If you’ve ever felt bullied at work, you’re not alone. A new study suggests workplace bullying is common, and so is the need for medical intervention.






The survey-based study of more than 6,000 Finns found that one in eight men and one in five women reported being bullied at work. And self-reported bullying victims were more likely to use of antidepressants, sleeping pills and sedatives.


“A potentially unexpected finding is that the results were somewhat stronger for men than women,” study author Dr. Tea Lalluka of the University of Hilsinki said, explaining that bullied men were slightly more likely to use medications than bullied women.


The study was published Thursday in the journal BMJ.

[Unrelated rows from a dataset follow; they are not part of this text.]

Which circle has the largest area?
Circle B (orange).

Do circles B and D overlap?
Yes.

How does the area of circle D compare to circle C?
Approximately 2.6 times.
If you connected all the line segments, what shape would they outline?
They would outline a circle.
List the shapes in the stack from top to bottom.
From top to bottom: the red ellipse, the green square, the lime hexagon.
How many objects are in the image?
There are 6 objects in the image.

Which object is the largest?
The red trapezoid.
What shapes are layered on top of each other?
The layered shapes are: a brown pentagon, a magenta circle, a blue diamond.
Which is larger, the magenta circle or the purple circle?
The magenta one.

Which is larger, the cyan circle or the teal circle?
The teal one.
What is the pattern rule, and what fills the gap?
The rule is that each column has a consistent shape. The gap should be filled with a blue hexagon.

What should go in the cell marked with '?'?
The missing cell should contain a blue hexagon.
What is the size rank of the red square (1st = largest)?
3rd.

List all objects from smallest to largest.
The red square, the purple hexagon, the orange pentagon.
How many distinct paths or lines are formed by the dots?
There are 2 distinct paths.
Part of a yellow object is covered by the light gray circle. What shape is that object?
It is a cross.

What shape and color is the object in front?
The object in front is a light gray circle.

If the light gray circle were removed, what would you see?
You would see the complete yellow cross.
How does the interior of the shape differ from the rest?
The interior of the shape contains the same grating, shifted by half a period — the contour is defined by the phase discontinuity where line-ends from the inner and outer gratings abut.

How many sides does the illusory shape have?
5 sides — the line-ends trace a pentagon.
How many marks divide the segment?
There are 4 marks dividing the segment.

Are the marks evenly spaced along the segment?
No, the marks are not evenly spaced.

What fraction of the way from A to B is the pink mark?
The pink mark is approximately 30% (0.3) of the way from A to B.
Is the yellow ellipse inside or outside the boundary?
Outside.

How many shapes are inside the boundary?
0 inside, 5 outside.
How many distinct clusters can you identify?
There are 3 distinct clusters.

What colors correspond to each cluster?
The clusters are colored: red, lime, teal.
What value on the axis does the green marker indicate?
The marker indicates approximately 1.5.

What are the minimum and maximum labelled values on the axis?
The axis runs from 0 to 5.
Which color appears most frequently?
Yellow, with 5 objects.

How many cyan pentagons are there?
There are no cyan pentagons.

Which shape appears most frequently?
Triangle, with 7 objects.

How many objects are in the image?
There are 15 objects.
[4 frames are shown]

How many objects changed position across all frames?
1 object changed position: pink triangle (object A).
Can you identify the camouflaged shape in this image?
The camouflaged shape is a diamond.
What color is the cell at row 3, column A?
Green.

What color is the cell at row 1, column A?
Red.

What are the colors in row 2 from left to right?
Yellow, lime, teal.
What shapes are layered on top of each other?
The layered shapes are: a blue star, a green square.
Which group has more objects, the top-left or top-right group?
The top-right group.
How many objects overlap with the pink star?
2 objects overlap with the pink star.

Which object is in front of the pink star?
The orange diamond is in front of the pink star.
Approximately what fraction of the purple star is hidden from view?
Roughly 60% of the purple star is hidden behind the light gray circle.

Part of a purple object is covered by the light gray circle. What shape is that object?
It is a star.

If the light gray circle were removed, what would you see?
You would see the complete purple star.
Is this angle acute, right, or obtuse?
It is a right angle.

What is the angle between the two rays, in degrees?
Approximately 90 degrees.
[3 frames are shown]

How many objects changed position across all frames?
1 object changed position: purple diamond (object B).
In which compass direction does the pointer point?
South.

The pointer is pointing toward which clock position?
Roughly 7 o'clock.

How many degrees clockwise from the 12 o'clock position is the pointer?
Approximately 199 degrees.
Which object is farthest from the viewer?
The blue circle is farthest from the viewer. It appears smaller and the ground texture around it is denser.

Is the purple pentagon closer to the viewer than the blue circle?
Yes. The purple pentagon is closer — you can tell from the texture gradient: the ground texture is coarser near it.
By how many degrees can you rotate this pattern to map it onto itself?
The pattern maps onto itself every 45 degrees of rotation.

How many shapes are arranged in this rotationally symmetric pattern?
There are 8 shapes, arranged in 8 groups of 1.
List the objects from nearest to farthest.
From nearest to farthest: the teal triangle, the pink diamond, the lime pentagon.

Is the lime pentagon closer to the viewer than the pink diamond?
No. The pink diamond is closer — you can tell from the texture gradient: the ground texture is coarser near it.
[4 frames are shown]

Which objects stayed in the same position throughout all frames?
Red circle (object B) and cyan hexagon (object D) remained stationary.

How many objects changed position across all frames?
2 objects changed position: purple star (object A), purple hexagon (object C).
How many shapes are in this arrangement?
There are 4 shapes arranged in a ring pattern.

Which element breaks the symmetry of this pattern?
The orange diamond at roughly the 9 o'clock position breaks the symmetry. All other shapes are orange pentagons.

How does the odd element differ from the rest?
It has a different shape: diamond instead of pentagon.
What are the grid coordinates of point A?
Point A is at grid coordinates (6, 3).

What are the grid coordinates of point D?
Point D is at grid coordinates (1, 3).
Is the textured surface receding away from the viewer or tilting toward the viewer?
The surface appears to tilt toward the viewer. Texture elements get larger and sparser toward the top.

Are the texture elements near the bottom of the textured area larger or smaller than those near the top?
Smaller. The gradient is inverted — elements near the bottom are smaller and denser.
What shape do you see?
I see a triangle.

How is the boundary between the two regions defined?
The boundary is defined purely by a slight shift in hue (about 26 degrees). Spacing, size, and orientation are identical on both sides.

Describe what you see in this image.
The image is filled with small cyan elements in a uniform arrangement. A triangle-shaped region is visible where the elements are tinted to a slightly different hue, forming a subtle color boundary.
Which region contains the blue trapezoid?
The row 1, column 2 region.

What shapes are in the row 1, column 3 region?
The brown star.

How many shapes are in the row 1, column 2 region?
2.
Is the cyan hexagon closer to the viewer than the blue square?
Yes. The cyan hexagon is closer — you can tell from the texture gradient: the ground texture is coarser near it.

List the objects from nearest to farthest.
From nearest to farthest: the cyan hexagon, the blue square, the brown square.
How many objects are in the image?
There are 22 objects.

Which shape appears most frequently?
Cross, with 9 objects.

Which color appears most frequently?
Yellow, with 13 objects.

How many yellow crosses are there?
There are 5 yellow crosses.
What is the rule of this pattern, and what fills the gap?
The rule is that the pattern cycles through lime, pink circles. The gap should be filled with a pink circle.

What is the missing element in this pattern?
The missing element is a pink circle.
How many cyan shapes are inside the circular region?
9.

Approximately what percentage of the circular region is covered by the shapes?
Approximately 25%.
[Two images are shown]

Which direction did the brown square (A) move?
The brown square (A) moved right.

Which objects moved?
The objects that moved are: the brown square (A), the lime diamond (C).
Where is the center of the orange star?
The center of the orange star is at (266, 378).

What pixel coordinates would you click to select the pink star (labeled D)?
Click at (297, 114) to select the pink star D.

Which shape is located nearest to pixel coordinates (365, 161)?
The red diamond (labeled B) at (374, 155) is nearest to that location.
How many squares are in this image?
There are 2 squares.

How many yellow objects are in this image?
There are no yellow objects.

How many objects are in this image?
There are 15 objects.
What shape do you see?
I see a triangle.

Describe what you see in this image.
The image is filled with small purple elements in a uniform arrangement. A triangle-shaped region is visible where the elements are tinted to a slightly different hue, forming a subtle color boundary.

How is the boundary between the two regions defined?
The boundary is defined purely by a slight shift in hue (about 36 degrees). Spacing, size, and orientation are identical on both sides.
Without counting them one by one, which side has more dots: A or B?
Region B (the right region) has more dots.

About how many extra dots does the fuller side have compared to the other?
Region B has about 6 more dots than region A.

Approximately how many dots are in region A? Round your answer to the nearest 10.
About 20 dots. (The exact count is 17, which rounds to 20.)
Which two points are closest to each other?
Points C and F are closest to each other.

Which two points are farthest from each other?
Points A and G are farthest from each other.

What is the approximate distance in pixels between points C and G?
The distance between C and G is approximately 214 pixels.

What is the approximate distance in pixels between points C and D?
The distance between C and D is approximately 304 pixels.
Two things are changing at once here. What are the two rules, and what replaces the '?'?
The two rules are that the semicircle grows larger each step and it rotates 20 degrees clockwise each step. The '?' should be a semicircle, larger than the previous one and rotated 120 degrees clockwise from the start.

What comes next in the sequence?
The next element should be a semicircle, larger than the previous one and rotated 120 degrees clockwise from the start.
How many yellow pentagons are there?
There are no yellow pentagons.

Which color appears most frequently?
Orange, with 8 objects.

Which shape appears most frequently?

Even witnessing bullying can have health effects, according to the study. Men and women who observed workplace bullying were one and a half to two times as likely to need similar medications, reflecting true, medically confirmed mental problems.


“We’ve all seen it go on,” said Dr. Nadine Kaslow, vice chair of psychiatry at Emory University in Atlanta, who was not involved with the study. “It’s that bystander effect; nobody wants to do anything about it.”


The study was unable to examine the length or intensity of bullying among surveyed employees. But experts say preventing workplace bullying might help prevent serious mental health problems.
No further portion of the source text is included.